The 1958 General Convention proved disappointing to this spirit of reform. Many came to believe that only an organization faithful to the beliefs of the Episcopal Church but independent of it could further the ideal of a racially united Church suggested by these reformers. Under the leadership of John B. Morris and Cornelius Tarplee, the Episcopal Society of Cultural and Racial Unity (ESCRU) was established in Raleigh, North Carolina, in December 1959. But this organization alienated many like-minded southerners and drew bitter attacks from conservative southerners. Concurrent with the Freedom rides, ESCRU sponsored its own public condemnation of racism: ESCRU organized a “prayer pilgrimage” to begin in New Orleans and move north. This action received a cool reception from most Ordinaries and clergy in the South. By contrast, northern church leaders actively engaged in this struggle. However, Shattuck observes that these activities had little effect, because what was really needed was for the Episcopal Church’s leadership to “step out of the limelight and aid African Americans in less obtrusive ways.” Subsequently the South witnessed increasing violence against Episcopalians who supported the civil rights struggle. A notable example was the murder of Jonathan Daniels, a black seminarian from New Hampshire, who was murdered in Alabama, August 20, 1965.
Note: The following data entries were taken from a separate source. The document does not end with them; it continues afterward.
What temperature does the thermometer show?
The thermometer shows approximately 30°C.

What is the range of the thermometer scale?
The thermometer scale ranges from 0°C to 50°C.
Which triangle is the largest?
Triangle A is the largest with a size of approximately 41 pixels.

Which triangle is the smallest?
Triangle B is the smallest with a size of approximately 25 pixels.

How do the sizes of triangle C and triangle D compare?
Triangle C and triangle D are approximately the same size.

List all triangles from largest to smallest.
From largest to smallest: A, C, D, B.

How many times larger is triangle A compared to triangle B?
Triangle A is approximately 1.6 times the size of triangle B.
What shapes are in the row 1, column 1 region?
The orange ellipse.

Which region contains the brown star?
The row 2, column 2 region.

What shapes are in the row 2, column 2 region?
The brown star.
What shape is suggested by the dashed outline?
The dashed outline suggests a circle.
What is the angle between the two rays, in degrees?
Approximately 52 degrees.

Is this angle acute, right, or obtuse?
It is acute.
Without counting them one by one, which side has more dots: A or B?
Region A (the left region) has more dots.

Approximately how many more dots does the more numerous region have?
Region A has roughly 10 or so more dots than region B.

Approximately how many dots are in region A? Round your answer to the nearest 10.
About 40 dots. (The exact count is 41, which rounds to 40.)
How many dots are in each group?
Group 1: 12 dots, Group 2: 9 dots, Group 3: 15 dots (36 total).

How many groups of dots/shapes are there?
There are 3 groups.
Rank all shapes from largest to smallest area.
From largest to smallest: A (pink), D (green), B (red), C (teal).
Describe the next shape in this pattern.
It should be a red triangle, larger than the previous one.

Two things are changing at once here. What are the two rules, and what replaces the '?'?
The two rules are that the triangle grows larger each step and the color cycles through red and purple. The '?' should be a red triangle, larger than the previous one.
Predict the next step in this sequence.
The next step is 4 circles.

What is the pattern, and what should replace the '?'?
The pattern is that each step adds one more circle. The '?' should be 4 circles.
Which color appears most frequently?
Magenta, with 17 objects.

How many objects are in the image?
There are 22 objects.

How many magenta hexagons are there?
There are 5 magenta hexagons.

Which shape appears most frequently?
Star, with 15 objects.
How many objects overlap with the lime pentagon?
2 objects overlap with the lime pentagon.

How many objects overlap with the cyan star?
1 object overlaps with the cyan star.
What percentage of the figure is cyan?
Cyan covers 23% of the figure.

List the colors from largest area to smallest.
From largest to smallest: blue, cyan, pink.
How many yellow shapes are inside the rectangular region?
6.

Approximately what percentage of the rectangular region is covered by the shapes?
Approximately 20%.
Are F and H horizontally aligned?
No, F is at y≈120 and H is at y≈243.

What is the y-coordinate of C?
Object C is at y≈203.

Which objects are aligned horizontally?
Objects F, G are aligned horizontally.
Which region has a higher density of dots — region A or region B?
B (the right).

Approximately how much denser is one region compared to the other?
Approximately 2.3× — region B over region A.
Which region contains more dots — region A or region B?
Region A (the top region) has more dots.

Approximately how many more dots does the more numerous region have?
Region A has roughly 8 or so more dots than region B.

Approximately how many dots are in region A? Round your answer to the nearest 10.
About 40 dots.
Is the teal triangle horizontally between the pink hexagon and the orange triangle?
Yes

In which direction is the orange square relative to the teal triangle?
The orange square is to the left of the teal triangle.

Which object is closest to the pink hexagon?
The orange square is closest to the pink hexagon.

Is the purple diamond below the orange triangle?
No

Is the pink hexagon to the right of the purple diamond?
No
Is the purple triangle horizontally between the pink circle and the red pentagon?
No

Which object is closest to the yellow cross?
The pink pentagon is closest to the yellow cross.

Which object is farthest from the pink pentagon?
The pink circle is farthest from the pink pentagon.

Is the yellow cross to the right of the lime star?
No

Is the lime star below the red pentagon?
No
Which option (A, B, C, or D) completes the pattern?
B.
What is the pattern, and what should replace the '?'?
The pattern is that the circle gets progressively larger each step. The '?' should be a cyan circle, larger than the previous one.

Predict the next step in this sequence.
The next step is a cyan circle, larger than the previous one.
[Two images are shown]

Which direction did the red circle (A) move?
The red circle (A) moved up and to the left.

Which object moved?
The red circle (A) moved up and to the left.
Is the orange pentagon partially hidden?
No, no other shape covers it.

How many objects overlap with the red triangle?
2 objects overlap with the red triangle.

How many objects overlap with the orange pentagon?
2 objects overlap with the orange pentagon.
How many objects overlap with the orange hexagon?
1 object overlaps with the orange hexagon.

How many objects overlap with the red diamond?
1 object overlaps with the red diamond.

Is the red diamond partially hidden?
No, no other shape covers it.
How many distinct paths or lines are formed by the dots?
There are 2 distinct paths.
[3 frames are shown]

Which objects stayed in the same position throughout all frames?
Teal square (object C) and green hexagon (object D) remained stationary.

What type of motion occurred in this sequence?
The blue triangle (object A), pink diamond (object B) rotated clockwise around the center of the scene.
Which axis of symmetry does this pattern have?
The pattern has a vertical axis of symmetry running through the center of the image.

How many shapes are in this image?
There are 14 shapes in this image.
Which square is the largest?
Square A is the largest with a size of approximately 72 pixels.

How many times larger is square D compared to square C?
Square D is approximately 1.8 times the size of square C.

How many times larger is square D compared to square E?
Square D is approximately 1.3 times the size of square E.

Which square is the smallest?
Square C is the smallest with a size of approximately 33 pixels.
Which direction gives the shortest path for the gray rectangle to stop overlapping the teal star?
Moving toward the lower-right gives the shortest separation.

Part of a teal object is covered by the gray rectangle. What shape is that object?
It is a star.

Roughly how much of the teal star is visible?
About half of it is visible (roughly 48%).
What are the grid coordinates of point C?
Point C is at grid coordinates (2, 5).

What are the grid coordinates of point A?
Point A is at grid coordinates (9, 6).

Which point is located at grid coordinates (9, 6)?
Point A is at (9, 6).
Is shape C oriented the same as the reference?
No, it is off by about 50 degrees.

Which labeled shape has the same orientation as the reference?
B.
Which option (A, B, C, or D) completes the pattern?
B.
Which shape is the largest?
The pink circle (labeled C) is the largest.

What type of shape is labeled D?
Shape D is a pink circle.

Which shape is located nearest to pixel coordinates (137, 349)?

Part III of the book, titled “Fragmentation,” covers the Church’s attempts to respond to the Black Power Movement. When integration was not fully achieved and the cruelties of life for blacks in northern urban areas went unrelieved, some African Americans turned to the separatist movement. In response to this crisis, Presiding Bishop John Hines, deeply committed to the cause of racial justice, created the “General Convention Special Programs” with money to help inner-city blacks. Ironically, this attempt at prophetic leadership in the Church only alienated black clergy and various diocesan Bishops. Shattuck also evaluates fairly the tenure of Hines’s successor, John Allin, who was more conservative but who, as a southerner, was realistic about the racial problems in the South and the nation as a whole.

Shattuck’s the narrative concludes with some brief observations about the 1991 General Convention held in Phoenix despite Presiding Bishop Edmund Browing’s insistence on holding the meeting there even though Arizona refused to create a holiday honoring Martin Luther King, Jr., whereas a generation earlier the Church had refused to meet in Houston over its perceived racism. Shattuck concludes that while the civil rights movement transformed the Episcopal Church in many ways, the Church was far from realizing the Incarnational ideals that make up much of its theological rhetoric.

Shattuck’s book is impressive in the amount and quality of information he presents in the relatively short 218 pages. One minor criticism is that the book does not fully discuss what changes in theological trends, such as the advent of feminist theology, might account for the Church’s seemingly diminished interest in racial issues during Bishop Edmond Browning’s leadership in the 1990s. And, although the book might have been strengthened by more detailed analysis of theological discussions underpinning the Church’s activism during the twentieth century, it gives the reader--whether generalist, historian, or theologian--a fine overview of the Church’s role in the racial struggles during this period.